WASHINGTON–Mortgage rates fell further, but it hasn’t been enough to spark an increase in home sales.

According to Freddie Mac:

  • 30-year fixed-rate mortgage (FRM) averaged 3.42% with an average 0.5 point for the week ending September 29, 2016, down from one week earlier when it averaged 3.48%. A year ago at this time, the 30-year FRM averaged 3.85%.
  • 15-year FRM this week averaged 2.72% with an average 0.5 point, down from last week when it averaged 2.76%. A year ago at this time, the 15-year FRM averaged 3.07%.
  • 5-year Treasury-indexed hybrid adjustable-rate mortgage (ARM) averaged 2.81% this week with an average 0.4 point, up from last week when it averaged 2.80%. A year ago, the 5-year ARM averaged 2.91%.
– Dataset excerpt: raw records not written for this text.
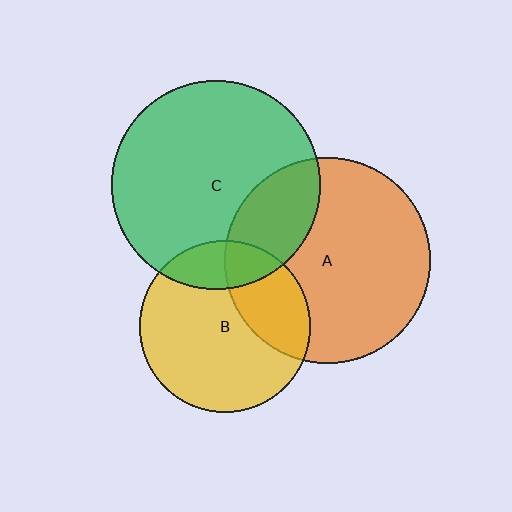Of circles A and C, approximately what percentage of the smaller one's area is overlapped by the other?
Approximately 25%.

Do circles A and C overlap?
Yes.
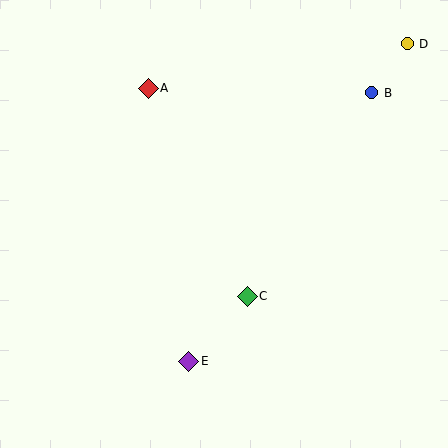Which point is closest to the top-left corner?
Point A is closest to the top-left corner.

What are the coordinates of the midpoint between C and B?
The midpoint between C and B is at (309, 194).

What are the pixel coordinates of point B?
Point B is at (372, 93).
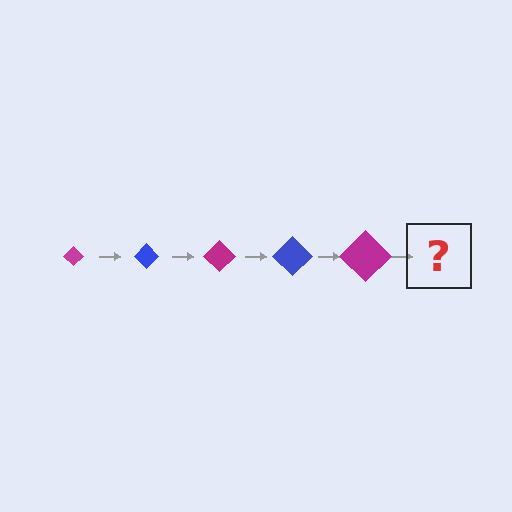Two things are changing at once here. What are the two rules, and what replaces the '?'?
The two rules are that the diamond grows larger each step and the color cycles through magenta and blue. The '?' should be a blue diamond, larger than the previous one.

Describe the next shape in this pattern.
It should be a blue diamond, larger than the previous one.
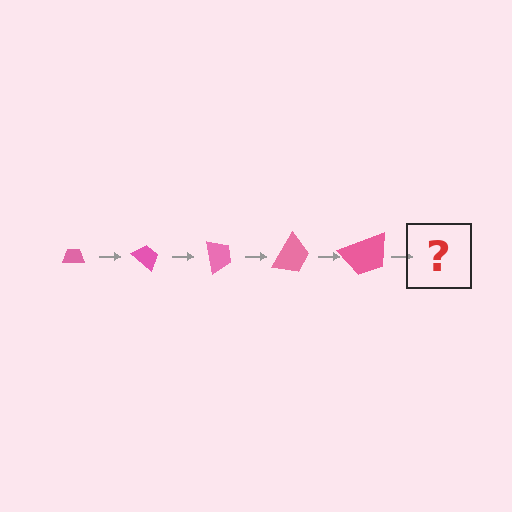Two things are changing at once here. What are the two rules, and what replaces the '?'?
The two rules are that the trapezoid grows larger each step and it rotates 40 degrees clockwise each step. The '?' should be a trapezoid, larger than the previous one and rotated 200 degrees clockwise from the start.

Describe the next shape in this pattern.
It should be a trapezoid, larger than the previous one and rotated 200 degrees clockwise from the start.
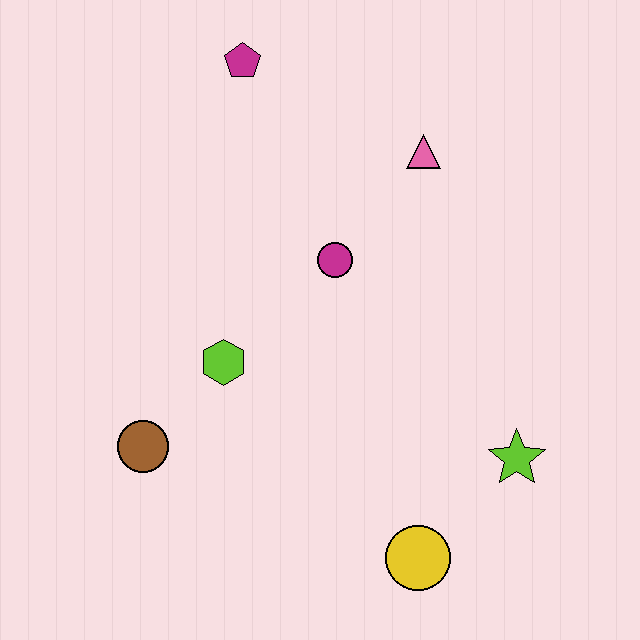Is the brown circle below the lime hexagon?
Yes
Meanwhile, the National Association of Realtors reported that pending home sales resumed their downward trend in August, declining by 2.4%.  It was the third time in four months that pending sales have failed to exceed the previous month's numbers.

The NAR reported its Pending Home Sales Index (PHSI), a forward-looking indicator based on home purchase contracts signed, was 108.5 in August compared to 111.2 in July and at the lowest level since a reading of 105.4 in January 2016.  August's pending sales were also slightly (0.2%) lower than in August 2015.